Beside the compiler, why is that the case for an end user ? How does the end user even have this information without opening the API source code ?

eernstg commented 1 year ago

it simplifies reasoning about code

... How does the end user even have this information without opening the API source code ?

Do you need to check all implementations of operator == in order to know that it returns a bool? Nope, we just declare that return type and then we leave it to the compiler to make sure that it's true at run time.

Similarly, why would you need to check implementations to see whether it's true that a property is immutable, if the compiler performs a strict and sound static check to verify that the explicitly declared immutability actually holds?

I believe the real question is whether or not immutability is useful enough to make it an API property (explicitly declared and backed up by a sound static check).
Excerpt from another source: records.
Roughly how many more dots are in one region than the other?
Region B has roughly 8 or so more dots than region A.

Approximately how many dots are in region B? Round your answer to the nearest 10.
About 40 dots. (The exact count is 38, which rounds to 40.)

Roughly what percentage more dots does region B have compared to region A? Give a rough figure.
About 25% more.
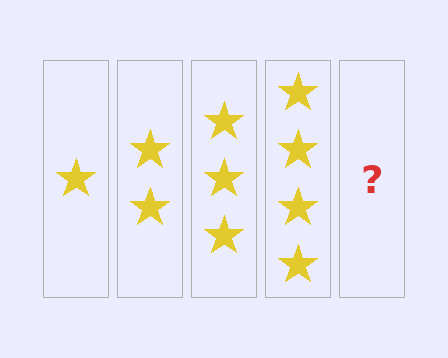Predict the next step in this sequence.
The next step is 5 stars.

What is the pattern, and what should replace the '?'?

My gut feeling is that it is sufficiently useful, because it systematically and pervasively reduces the complexity of coding. If many properties are explicitly declared to be immutable then we can put a much stronger focus on those much fewer remaining ones which may change at any time.

cedvdb commented 1 year ago

immutability is useful enough to make it an API property (explicitly declared and backed up by a sound static check).

Since I was negative in my last comment I feel the need to say that I'm with you there, val interchangeable with stable getters (didn't know this was a thing) brings the best of both worlds to me. I'd remove final though.